O professor do Departamento de Ciências Sociais da UFJF André Moysés Gaio acredita que o alto índice de reincidência dos jovens tenha como uma das explicações a falta de políticas de assistência social. “A família, a escola e o mercado de trabalho vêm falhando há três décadas. Este roteiro de socialização acabou, não existe mais o controle indireto. Sobrou o controle direto, que é feito pela polícia, Justiça, e que está completamente em crise. Na falta de uma perspectiva, sobra para eles as rixas de gangues, a criminalidade.”

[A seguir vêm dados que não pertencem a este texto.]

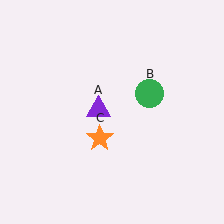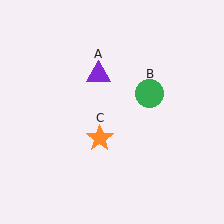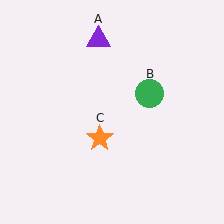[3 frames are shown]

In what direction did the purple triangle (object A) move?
The purple triangle (object A) moved up.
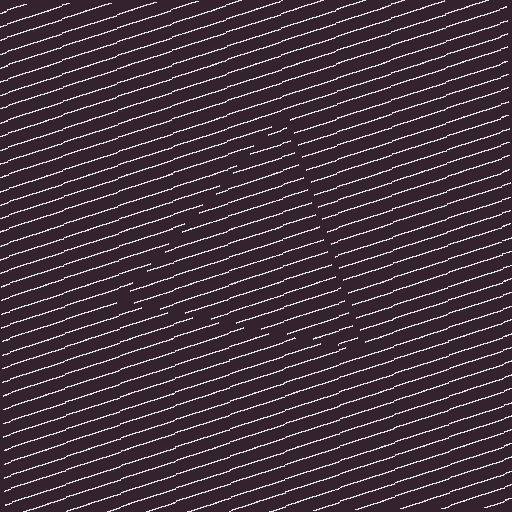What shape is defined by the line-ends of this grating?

Gaio ainda comentou que, com o quadro atual, quem acaba indo para o mundo do crime costuma não ter retorno. “Temos uma polícia com efetivo cada vez menor, com menos condições de trabalho. O Centro Socioeducativo está abarrotado, e os meninos acabam indo cumprir alguma medida externa, e aí é questão de sorte. É prisão ou morte. Infelizmente, onde não se tem amor, sobra ódio.”

Falhas para punição efetiva
A juíza da Vara da Infância e da Juventude, Maria Cecília Gollner Stephan, apontou que a demora para que haja uma punição efetiva para os adolescentes envolvidos na criminalidade, na maioria das vezes, acontece por conta da falta de inquérito. “A demora é na Polícia Civil. Sem um documento da Polícia Civil que mostre indícios de participação de menores em algum ato infracional, ficamos de mãos atadas. Precisamos disto para iniciar a ação aqui. Eles demoram muito, muito tempo para fazer este procedimento. No caso dos garotos que são acautelados e liberados em seguida, isso acontece pois o inquérito não está pronto, não tem nenhum documento provando a participação dele naquele ato infracional,” disse.
Para ela, esta demora contribui para que os jovens reincidam na criminalidade e cometam atos infracionais cada vez mais graves. “Eles não estão recebendo nenhuma imposição de regras e limites. Quanto mais demora em vir o inquérito para a Vara, mais oportunidade está sendo dada para que estes meninos continuem nesta trilha”, destacou.

Apuração
A Polícia Civil esclareceu que, quando se trata de adolescentes, os procedimentos de apuração de ato infracional, instaurados em casos de emprego de violência ou grave ameaça, especialmente, quando há acautelamento, são concluídos pela autoridade policial no prazo legal. Os casos de flagrantes, nessas condições de violência ou grave ameaça, também são encaminhados imediatamente à Vara da Infância para os procedimentos pertinentes e cabe à Justiça definir a medida socioeducativa a ser aplicada. A Polícia Civil informou que está atenta aos atos infracionais e crimes praticados na região Norte de Juiz de Fora, inclusive, trabalha de forma integrada com a Polícia Militar e com a Justiça para a efetiva apuração do delito e repressão à criminalidade.